Thinking back on my life, I can see a theme. I don't like to stand out, to shake the boat, to do things that aren't what is expected of me. I don't think anyone made me this way. I think it's just how I'm wired. I don't like to be the center of attention. I hate the thought of someone saying about me "Wow, I can't believe she did that!" I don't want to disappoint people. I was thinking about the summer of my sophomore year at college. I had a summer job I really, really liked, as a newspaper clipper, reading newspapers and marking articles that clients wanted to get---like if the newspaper mentioned Reader's Digest, you marked it with a code, and it got cut out and sent to Reader's Digest. It crossed my mind that summer that I wished I could take a few years off from college and just work that job. College wasn't especially inspiring to me, and I liked the idea of working and making money. But I never once thought about it seriously. It just didn't occur to me I could actually do that---that I could decide to take a different path, one that some people might disapprove of.

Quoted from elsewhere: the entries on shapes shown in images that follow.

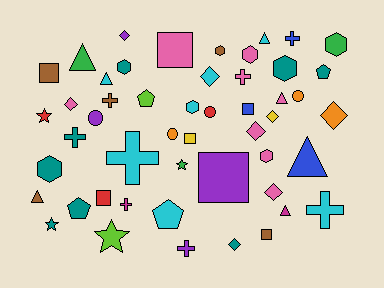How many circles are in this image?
There are 4 circles.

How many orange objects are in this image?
There are 3 orange objects.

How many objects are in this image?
There are 50 objects.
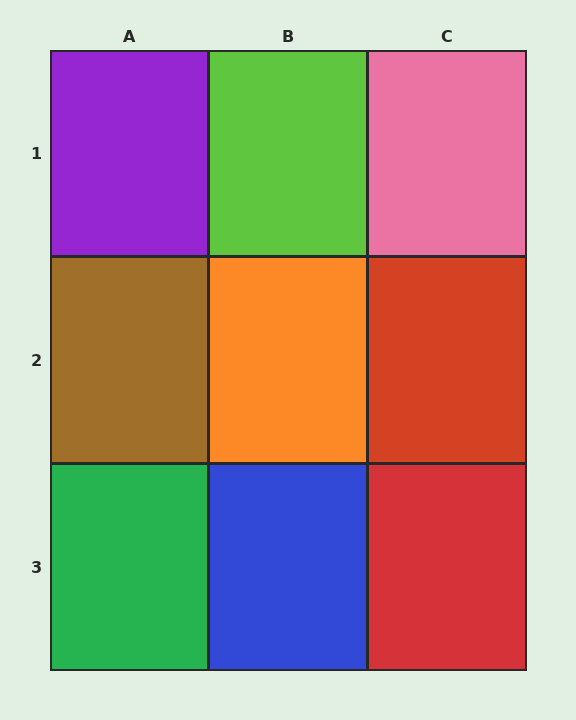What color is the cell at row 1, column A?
Purple.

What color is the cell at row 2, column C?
Red.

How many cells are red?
2 cells are red.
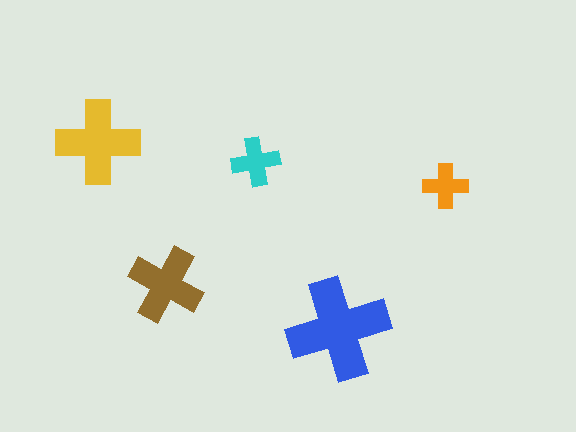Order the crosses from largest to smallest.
the blue one, the yellow one, the brown one, the cyan one, the orange one.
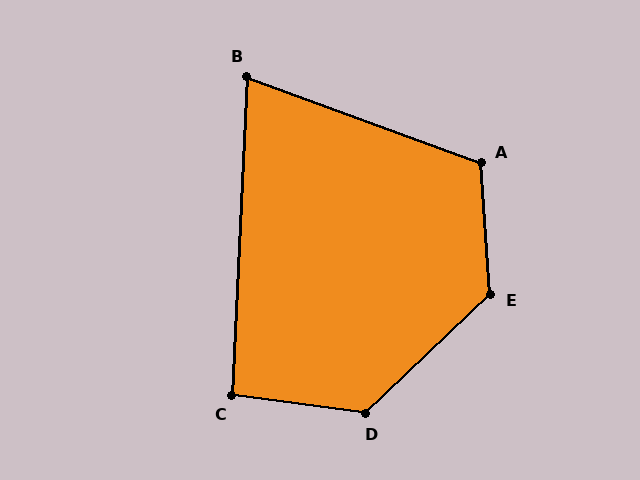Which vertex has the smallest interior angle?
B, at approximately 73 degrees.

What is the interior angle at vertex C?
Approximately 95 degrees (obtuse, close to a right angle).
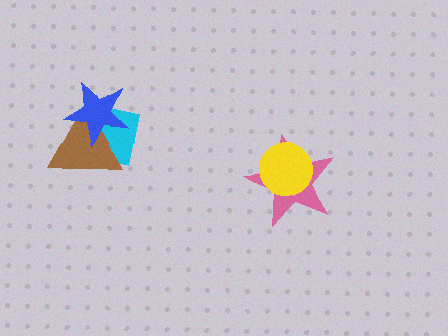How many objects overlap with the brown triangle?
2 objects overlap with the brown triangle.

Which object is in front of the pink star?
The yellow circle is in front of the pink star.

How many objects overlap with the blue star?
2 objects overlap with the blue star.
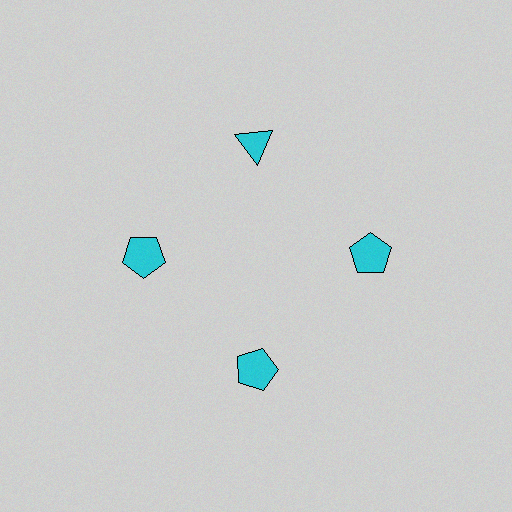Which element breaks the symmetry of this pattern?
The cyan triangle at roughly the 12 o'clock position breaks the symmetry. All other shapes are cyan pentagons.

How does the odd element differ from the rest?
It has a different shape: triangle instead of pentagon.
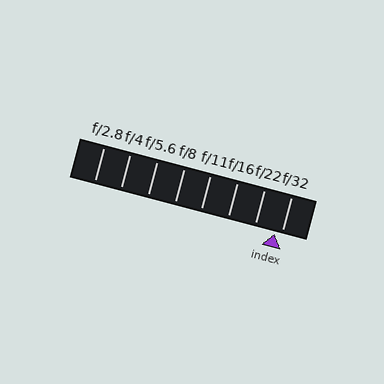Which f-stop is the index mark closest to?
The index mark is closest to f/32.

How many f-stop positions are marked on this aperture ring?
There are 8 f-stop positions marked.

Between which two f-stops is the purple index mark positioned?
The index mark is between f/22 and f/32.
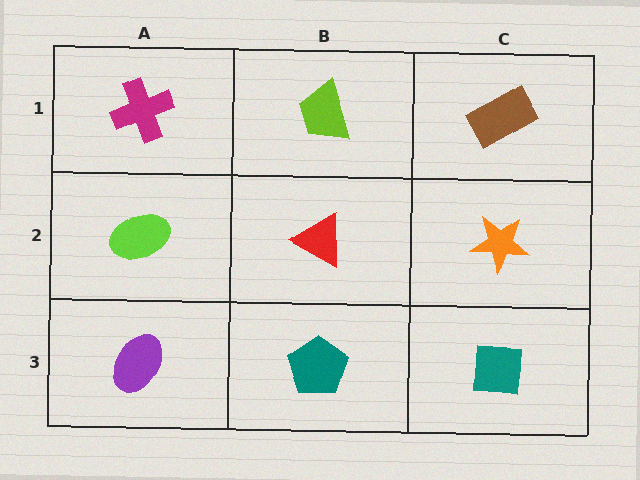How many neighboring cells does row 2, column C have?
3.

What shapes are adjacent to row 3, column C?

This weekend, I had a bit of a revelation in my mind. Although I've spent my whole life avoiding standing out, looking crazy, being unexpected, craziness has been thrust upon me. Life with Janey is crazy. If I go into a store with her, people are going to look at us, because she will be making odd noises, jumping up and down, acting in ways you don't expect a normal looking 7 year old girl to act. I'm not going to follow the expected path with her. We won't be preparing for college, or anticipating her dating. We will be hoping she's someday completely toilet trained, and that she can someday be alone in a room without disaster. Whenever I take her to a new doctor, or a new dentist, or a new anything, I am going to have to give the short speech I give "She is autistic and won't understand a lot of what you are saying, or answer what you ask". Right away, I'm outside the norm. Crazy isn't the completely right word, but it's what I am picking here. I've had the crazy life thrust upon me.
And, it occured to me, that's a little freeing. It struck me I can PICK to be crazy, in cases where that will make me happy, or us as a family happy. We are already not following the groove, so we can do things we want to do without much more standing out. For example, although reasonable people might all agree one cat is fine, or at the most two, if we choose, as we have, to keep all four of our kittens that the stray we took in had, well, they make us extremely happy. It's craziness, but I have chosen it. If craziness is going to be thrust upon me, and I don't get to choose it, then I have decided that means that I can also pick to be a little crazy sometimes, if it doesn't hurt anyone and makes our family happy. We are never going to be your typical family any more. So we might as well make it an enjoyable ride along the way.